Alioto-Pier plays the school card

Pub date October 6, 2011
WriterTim Redmond
SectionPolitics Blog

Former Supervisor Michela Alioto-Pier is barely registering in the mayoral polls and at this point has about zero chance of getting elected. So she’s thrown out a desperation pitch, trying to get votes from people who think kids should all go to neighborhood schools.

A mailer that I got yesterday shows two sad looking children in front of a Muni bus with the line: “Our ride to school is longer than our parents’ ride to work. Who will stand up and fight for us?”

There are shades of the old (sometimes racist) anti-busing stuff here — why should kids have to ride buses – buses — to go to a school that isn’t right in the neighborhood? There’s also very much a class issue — the public schools in rich neighborhoods have resources (that is, rich parents) that schools in poor neighborhoods don’t. So kids who grow up in (still segregated) poor neighborhoods won’t get a chance to have the same quality education as kids who had the skill and drive that it took to be born to wealthy parents.

Sure, we could “make every school a great school,” as the neighborhood schools crew likes to say — but that would take money. Tax money. Lots more tax money.  And I don’t hear Alioto-Pier talking about repealing Prop. 13.

Here’s the reality: In most public schools, parents have to raise money to supplement what the district can offer. You want smaller classes, or language options? Fine — come up with $50,000. Hold fundraisers, write grants, beg and plead — and some school communities are very good at it. Clarendon routinely raises $200,000 or more a year. My daughter’s school, McKinley, holds a car was and Dog Fest, and we got a corporate grant to rebuild the playground. Those things take (a) parents who have time and (b) parents with the skills to write grants and (c) parents who have money to contribute on their own.

You segregate school attendance by neighborhood and you’ll get some schools that have a lot of a, b, and c — and some that have almost none. Now, you could “tax” the good fundraisers — force, say, the Clarendon and McKinley parents to give 25 percent of everything they raise to other schools that don’t have the same parent resources. I’m not actually against that. But it’s almost impossible to administer and unlikely to happen.

Or you could say that parents all over town have the right to choose a school anywhere, including one of the ones in the wealthier parts of town. Then the parents who have resources wind up helping out kids who come from poorer families, because the schools are more socio-economically diverse.

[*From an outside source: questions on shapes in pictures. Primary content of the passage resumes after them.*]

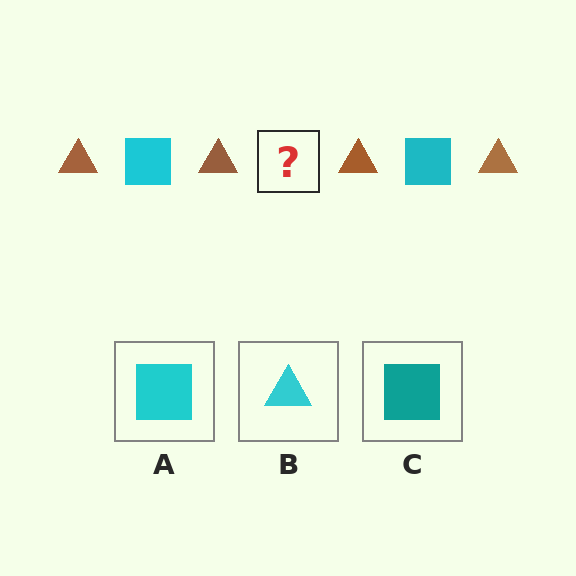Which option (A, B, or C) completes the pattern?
A.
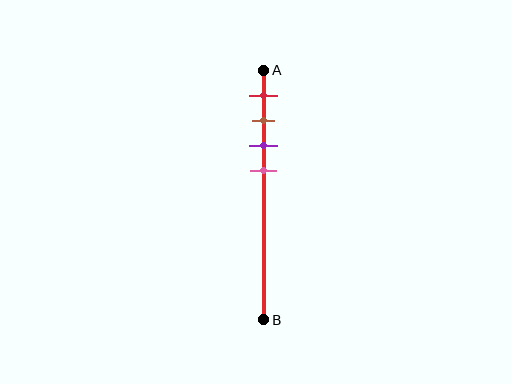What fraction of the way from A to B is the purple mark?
The purple mark is approximately 30% (0.3) of the way from A to B.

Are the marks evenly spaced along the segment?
The marks are evenly spaced relative to one another, but the end sections next to A and B have different lengths, so they do not divide the segment into equal parts.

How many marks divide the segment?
There are 4 marks dividing the segment.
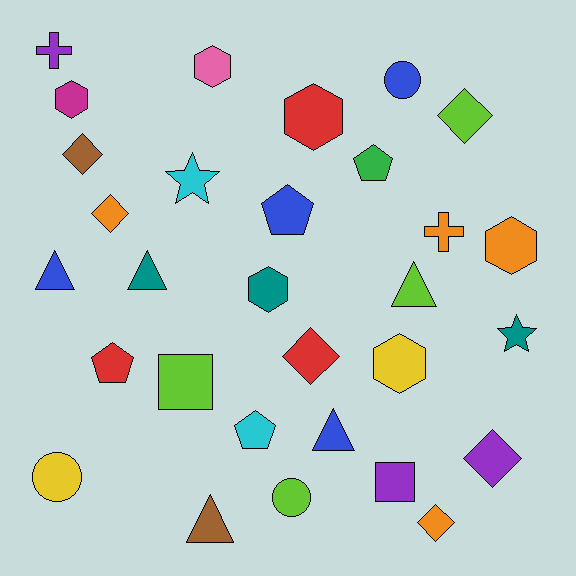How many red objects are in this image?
There are 3 red objects.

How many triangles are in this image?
There are 5 triangles.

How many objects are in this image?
There are 30 objects.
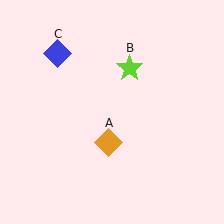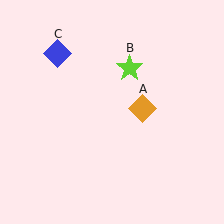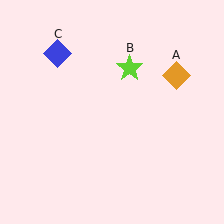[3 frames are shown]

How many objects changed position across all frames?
1 object changed position: orange diamond (object A).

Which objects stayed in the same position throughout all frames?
Lime star (object B) and blue diamond (object C) remained stationary.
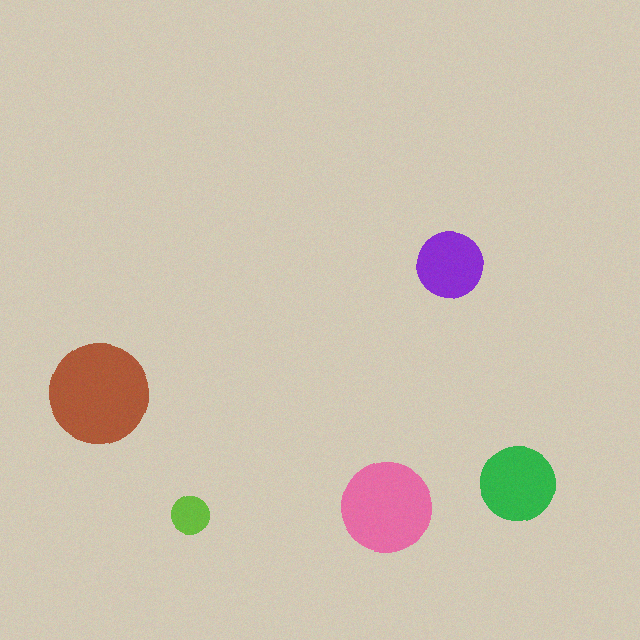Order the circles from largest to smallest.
the brown one, the pink one, the green one, the purple one, the lime one.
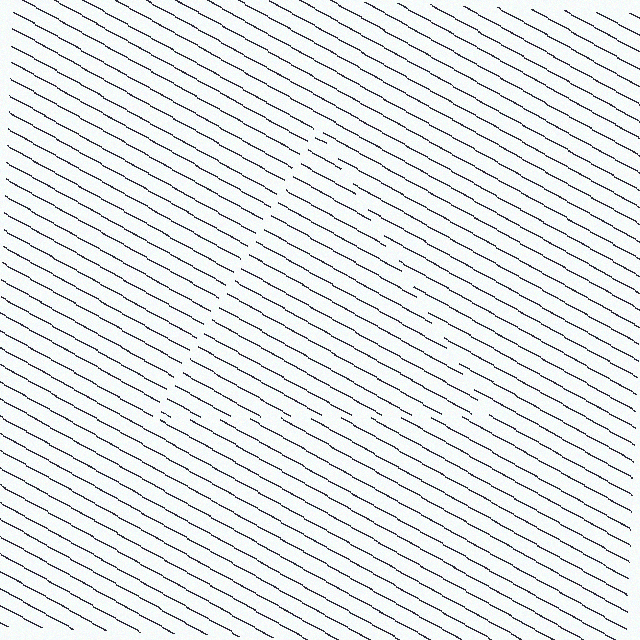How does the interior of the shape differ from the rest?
The interior of the shape contains the same grating, shifted by half a period — the contour is defined by the phase discontinuity where line-ends from the inner and outer gratings abut.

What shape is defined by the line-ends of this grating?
An illusory triangle. The interior of the shape contains the same grating, shifted by half a period — the contour is defined by the phase discontinuity where line-ends from the inner and outer gratings abut.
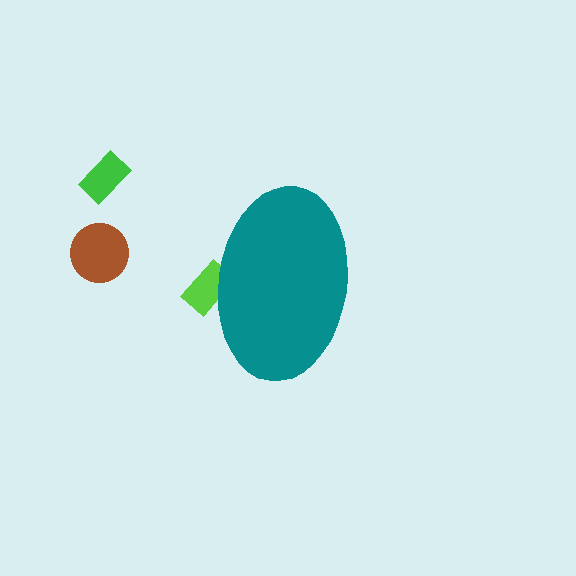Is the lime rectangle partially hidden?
Yes, the lime rectangle is partially hidden behind the teal ellipse.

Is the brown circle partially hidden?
No, the brown circle is fully visible.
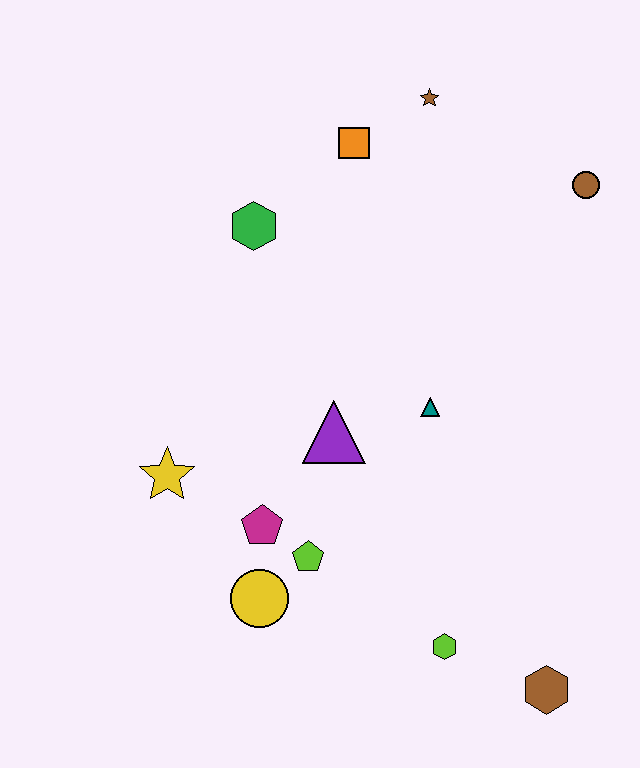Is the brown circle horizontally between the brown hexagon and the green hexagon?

There’s also the fact that San Francisco is a pretty small city; taking a bus from my neighborhood, Bernal Heights, to my son’s middle school, Aptos — in a different neighborhood in another part of town — isn’t that big a deal.

And there’s the indisputable fact that most parents don’t want to be limited to their neighborhood schools. They want choice. There are different types of programs for different kids — and you can’t have Mandarin, Spanish and Japanese immersion all offered at every single elementary school. 

And by the way: Most parents who want to send their kids to the nearby schools get their way already. The new assignment policy gives priorioty to neighborhood residents. And 80 percent of the parents who enter the lottery get one of their seven choices. (Enter the lottery and chose your neighborhood school and the odds are pretty good that you’ll get it. But a lot of people don’t do that — they want a different program or opportunity somewhere else. San Francisco very rarely forces kids to take long bus rides; those kids mostly go to schools that their parents chose for them.) It’s not a perfect system, but as a parent who’s been through it (twice), I can tell you it’s really not that bad.

Then there’s the fact that the mayor doesn’t actually get to decide any of this. The school assigment policy is set by the School Board. So even if Alioto-Pier got elected, there’s no way she could implement the “neighborhood school plan” that she’s talking about.

This is just outright pandering to a West Side crowd. And it’s probably a waste of paper and ink — Alioto-Pier’s not going back to City Hall.